Sur le premier dessin, on peut voir un homme se protéger la tête alors que les débris de l’avion tombent du ciel. Le texte l’identifie comme un djihadiste et sous-entend que la Russie aurait elle-même provoqué le crash. Sur le deuxième, un crâne posé au milieu des débris et d’autres restes humains explique qu’il aurait du "prendre air cocaïne" alors que le titre du dessin pointe les dangers du low cost russe.

"Quelqu'un est-il encore Charlie ?"

La première charge est venue de Maria Zakharova, représentante du Ministère des Affaires Etrangères russe.

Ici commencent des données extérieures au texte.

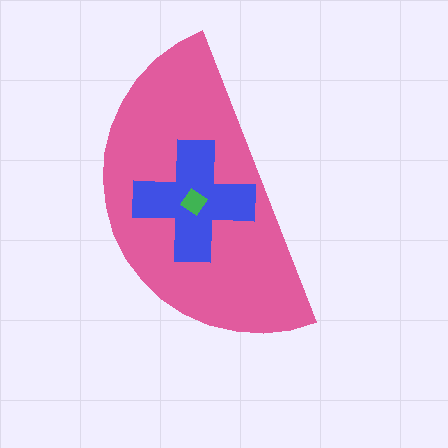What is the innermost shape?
The green diamond.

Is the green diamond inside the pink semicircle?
Yes.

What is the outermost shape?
The pink semicircle.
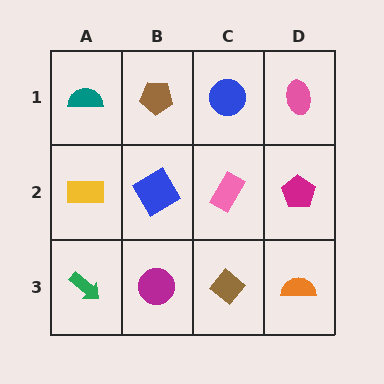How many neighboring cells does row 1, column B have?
3.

Sur son compte Facebook, elle publie un message dans lequel elle juge "scandaleuses" les caricatures du journal, et pose cette question: "Quelqu’un est-il encore Charlie ?" Une critique portée également par le chef du comité des affaires internationales de Russie, Konstantin Kosachyov, qui sur sa page Facebook juge les dessins de Charlie Hebdo “immoraux” et accuse le journal de "faire de l’argent sur les malheur des gens".

Peu après, Dmitry Peskov, porte-parole du Kremlin, lui emboîte le pas. Dans un communiqué, il estime vendredi que "cela n'a rien à voir avec la démocratie, l'expression de soi ou autre. C'est un pur blasphème". Il explique que "comme tout le monde" il a pleuré lors des attentats, mais qu’il n’a "jamais été Charlie". Par sa voix, la Russie a toutefois fait savoir qu’elle ne demanderait pas d’explications officielles à la France pour ces deux dessins. La rédaction de Charlie Hebdo n’a pour l’instant pas réagi.